Q. If I get hurt on the eyes, can I develop glaucoma?
Trauma to the eye can lead to glaucoma in various ways. There may be injury to the various parts of the eye like the angle which can lead to high pressures. Also the bleeding after trauma can lead to damage. Uncontrolled inflammation can lead to damage to the outflow structures of the eye.
Q. Are there different types of glaucomas?
The glaucoma can be broadly classified and primary and secondary glaucomas. Secondary as the name suggests are secondary to some other disease in the eye or the body.
Further these types are subclassified in to open angle and angle closure depending on the configuration of the angle or the outflow pathway of the eye.
Q. How will I know if I have open angle or closed angle glaucoma?
Your ophthalmologist while examining you will do a procedure known as gonioscopy and can define if the angles are open or closed.
Q. Is there a difference in symptoms of both?

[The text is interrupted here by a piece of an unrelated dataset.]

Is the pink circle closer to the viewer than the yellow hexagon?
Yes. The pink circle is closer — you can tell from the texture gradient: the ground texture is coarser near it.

Open angle glaucomas are usually symptom -less. In case of angle closure again there may be no symptoms unless the angle closes and there is a sudden rise of IOP when a patient can experience unbearable pain in eyes and blurring of vision with associated coloured halos. Early treatment can help prevent irreversible damage to the optic nerve.
Q. What does an examination involve?
When you visit your doctor they would like to understand your complaints and take a history of the same. They would also like to know if similar complaints have been there in the past. If any members of your family members if are suffering from glaucoma, it should be informed to the doctor.

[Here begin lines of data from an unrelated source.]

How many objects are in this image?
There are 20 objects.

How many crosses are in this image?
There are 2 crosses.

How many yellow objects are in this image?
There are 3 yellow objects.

You would also be asked about any systemic disease that you are suffering from and the treatment for the same. History of allergy to any medicine is also elicited and kept as a record.

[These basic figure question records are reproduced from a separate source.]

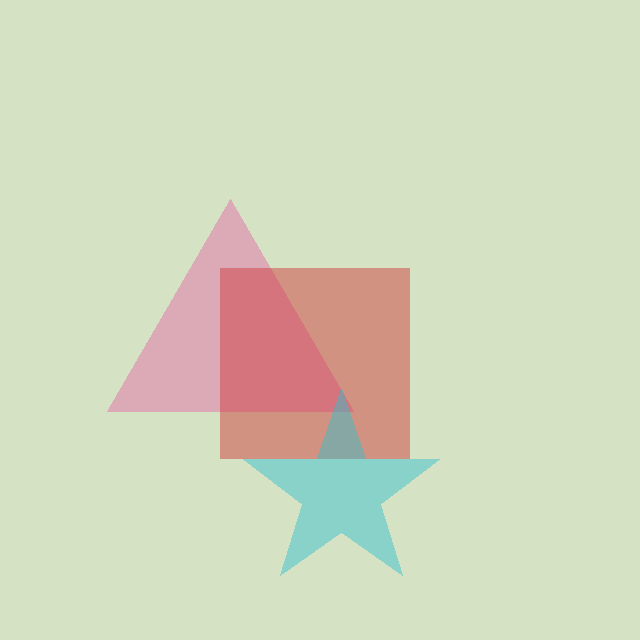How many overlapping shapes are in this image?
There are 3 overlapping shapes in the image.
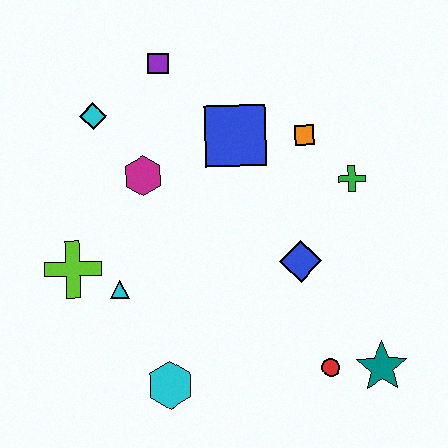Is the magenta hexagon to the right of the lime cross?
Yes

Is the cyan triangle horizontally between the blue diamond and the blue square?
No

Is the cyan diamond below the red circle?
No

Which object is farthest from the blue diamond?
The cyan diamond is farthest from the blue diamond.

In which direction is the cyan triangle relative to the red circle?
The cyan triangle is to the left of the red circle.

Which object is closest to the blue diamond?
The green cross is closest to the blue diamond.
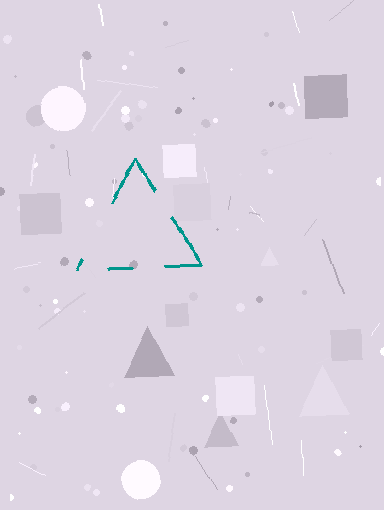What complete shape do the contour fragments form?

This would be followed by a vision and IOP check. The doctor will look at your eyes through a special machine known as the slit lamp and will look at various parts of your eyes. The optic nerve is carefully looked at and this may require dilating your pupils at times.
The ophthalmologist may require to do a gonioscopy to look for the status of the eye.
Q. What are the other tests done for glaucoma?
After the clinical examination, the doctor may ask for Visual filed evaluation, pachymetry and Optical coherence tomography with ganglion cell complex evaluation.
Q. What do these tests do? Are they painful?
No, the tests are noninvasive and do not cause pain.
The visual field test involves checking for the retinal sensitivity of your retina and assessing the field of vision of the eye. This also helps in glaucoma diagnosis and evaluating progression of the disease.
OCT looks at the retinal nerve fiber layer thickness of your eyes and compares it to the age matched normal data to determine if the nerve is being damaged by glaucomatous disease process. The GCC looks at the ganglion cell complex and is able to detect disease much earlier.
Q. Will I have to do the tests again and again?
These tests help to refine and define the clinical diagnosis. So they are done at the initial visits to develop a baseline. Subsequently they help in monitoring the progression of the disease hence the ophthalmologist when see you on follow-up visits may discuss with you the frequency and need for repeating the tests.
Q. What is the treatment for glaucoma?
There are various modalities of treatment available like medication, lasers and surgery. Your ophthalmologist evaluates the disease process in your eye and will discuss with you the most appropriate modality for your eye.
Q. Will I have to continue my medications life long?
The medications for glaucoma help to decrease the rate of progression of the disease and they need in most cases to be continued for life. Your doctor assesses the progression of your disease and can advise continuation of the medications or surgical intervention as the case may be.